Not exactly periodic but I did 2Mb/s interrupt driven bi-directional serial communication. That is about 5uS between characters and there were 2 interrupts per character (one to receive, the other to transmit answer). In other words, about 400kHz inerrupt rate. That was on STM32F103 running at 72 MHz (that is Cortex M3). I also tried 3Mb/s, but apparently that was too much for USB bus in PC (standard 12Mb/s port).
Concerning interrupt overhead, for STM32F030 running code from RAM overhead seem to be between 26-28 clocks. More precisely, I had very simple interrupt handler that just increments a variable (millisecond counter). "Work" part of the interrupt handler should execute in 7 clocks. When I timed busy loop interrupt increased execution time of the loop by 33-35 clocks. That agrees reasonably well with cycle counts for Cortex-M0 published in ARM forums: 16 clocks to enter to interrupt handler and 12 clocks to get back to main program. Processor in Pi Pico is Cortex-M0+ which is supposed to take 15 clocks to enter to interrupt handler. So you can expect 1 clock less overhead than for Cortex-M0.

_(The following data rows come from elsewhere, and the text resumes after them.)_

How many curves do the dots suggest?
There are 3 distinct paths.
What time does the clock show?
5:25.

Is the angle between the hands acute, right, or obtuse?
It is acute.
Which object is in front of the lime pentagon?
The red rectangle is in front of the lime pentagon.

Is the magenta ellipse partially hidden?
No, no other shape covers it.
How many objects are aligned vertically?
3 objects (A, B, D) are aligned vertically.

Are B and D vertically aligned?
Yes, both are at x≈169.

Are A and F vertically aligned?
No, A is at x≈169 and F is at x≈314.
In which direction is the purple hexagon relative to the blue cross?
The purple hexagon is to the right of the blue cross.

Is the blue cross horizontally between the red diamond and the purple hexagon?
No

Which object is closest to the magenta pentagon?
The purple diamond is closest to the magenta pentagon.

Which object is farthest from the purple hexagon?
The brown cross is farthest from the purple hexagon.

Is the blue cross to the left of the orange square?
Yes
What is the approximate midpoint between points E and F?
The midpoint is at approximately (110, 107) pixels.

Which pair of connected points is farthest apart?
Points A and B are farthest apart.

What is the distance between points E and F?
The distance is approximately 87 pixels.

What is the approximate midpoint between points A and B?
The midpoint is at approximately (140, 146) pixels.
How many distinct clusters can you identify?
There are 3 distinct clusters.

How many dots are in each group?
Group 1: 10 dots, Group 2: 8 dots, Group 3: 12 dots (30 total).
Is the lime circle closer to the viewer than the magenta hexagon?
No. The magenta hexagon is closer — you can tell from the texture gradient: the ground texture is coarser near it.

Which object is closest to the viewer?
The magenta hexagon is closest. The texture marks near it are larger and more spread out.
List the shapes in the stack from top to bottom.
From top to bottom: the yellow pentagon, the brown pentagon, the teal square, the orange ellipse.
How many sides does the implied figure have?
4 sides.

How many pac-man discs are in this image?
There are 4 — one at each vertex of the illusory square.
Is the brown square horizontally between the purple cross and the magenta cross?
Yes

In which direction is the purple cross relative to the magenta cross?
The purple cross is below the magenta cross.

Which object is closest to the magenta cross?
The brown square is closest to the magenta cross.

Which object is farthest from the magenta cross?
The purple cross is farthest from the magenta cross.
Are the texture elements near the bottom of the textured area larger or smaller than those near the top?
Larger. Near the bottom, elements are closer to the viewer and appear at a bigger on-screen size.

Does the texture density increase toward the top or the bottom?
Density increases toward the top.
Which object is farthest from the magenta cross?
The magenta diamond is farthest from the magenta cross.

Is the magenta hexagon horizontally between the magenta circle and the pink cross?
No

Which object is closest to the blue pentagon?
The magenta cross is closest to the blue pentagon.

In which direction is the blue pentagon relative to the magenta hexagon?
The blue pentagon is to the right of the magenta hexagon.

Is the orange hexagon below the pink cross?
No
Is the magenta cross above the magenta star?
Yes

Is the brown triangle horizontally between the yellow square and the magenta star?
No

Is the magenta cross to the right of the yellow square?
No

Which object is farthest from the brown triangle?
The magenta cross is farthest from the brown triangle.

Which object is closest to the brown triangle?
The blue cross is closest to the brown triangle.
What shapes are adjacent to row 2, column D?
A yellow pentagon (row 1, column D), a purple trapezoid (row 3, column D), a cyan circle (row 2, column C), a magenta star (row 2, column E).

Concerning useful procedures, there is a lot of things which can slow down the code. For example read-modify-write cycle on I/O port is likely to insert some extra wait states. Most MCU-s execute code from flash, and usually flash can not run at max CPU speed so there are extra wait states. For example Cortex-M4 running from one RAM bank and having stack in separate RAM bank can do interrupt like above in 27-28 clocks, so overhead probably is 20-21 cycles (I write probably because Cortex-M4 has complex rules concerning instruction times so I am not sure if interrupt handler takes 7 clocks). But different configuration can brings time up to 42-48 clocks. Cortex-M3 (which should have very close times to Cortex-M4) running from flash with 0 wait states (8MHz clock) needs 24 clocks to execute interrupt handler, but with
2 wait states (needed to run at 72MHz) needs 29 to 31 clocks and more when there are more wait states.RP2040 in Pi Pico normally runs form RAM, so should be free from slowdown due to flash. But with two cores and several DMA channels there may be bus contention. Still, interrups rates of order 1M/s should not be a problem.